At a time of great emotional upheaval, when she is less than clear-headed (and who would be after the death of a child?), she is making major decisions that will not only affect her, but, if all goes as she would like, a child. And she bases this decision on the fantasies of a 21 year-old. When I was in my early adult years, I fantasized about children too. About a lot of things. But as I grew older, I abandoned some of those dreams for they were unrealistic. I came to know that I either didn’t have what it took to make the dream come true, or the dream had no longevity – it was not what I really wanted. I once wanted three children. After my second child was born, I gave up that dream –saw it for the fantasy it was. I realized that two was quite enough.
Each of us is responsible for our dreams and must determine how to make them come true. Sure, parents often help their offspring achieve their goals, their dreams (and we often help our offspring come to the realization that their dreams are unrealistic too and encourage them to find new dreams, new goals), but Evans is not helping her son realize his dream of having children.
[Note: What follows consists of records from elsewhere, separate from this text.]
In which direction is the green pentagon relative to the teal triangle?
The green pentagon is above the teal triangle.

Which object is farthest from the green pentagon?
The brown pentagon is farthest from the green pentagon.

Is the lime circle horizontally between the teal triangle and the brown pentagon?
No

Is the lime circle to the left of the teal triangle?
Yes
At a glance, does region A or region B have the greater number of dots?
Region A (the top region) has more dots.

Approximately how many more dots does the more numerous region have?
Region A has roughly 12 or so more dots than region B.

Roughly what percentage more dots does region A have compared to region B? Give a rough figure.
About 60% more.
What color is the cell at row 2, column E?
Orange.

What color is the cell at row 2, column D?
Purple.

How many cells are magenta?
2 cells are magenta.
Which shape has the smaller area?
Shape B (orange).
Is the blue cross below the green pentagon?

Her son, after all, is dead. He won’t attend college. He won’t develop a successful career. He won’t have children. His dreams are dead too. As are his fantasies. All of life’s options have been removed from this young man – taken away by force. Surely such a loss requires mourning. And surely the life of that young man should also be celebrated – but not by bringing into the world a child born of semen harvested from his dead body.
That Evans would undertake this endeavor knowing that she might not be able to afford it is egregiously irresponsible. What financial resources will she have left to care for the offspring of her dead son? This child will start life in this world with no father, no mother, and very little financial support.
Great beginning indeed.
But does Evans truly have the right to do this? And beyond the legalities, should she have the right?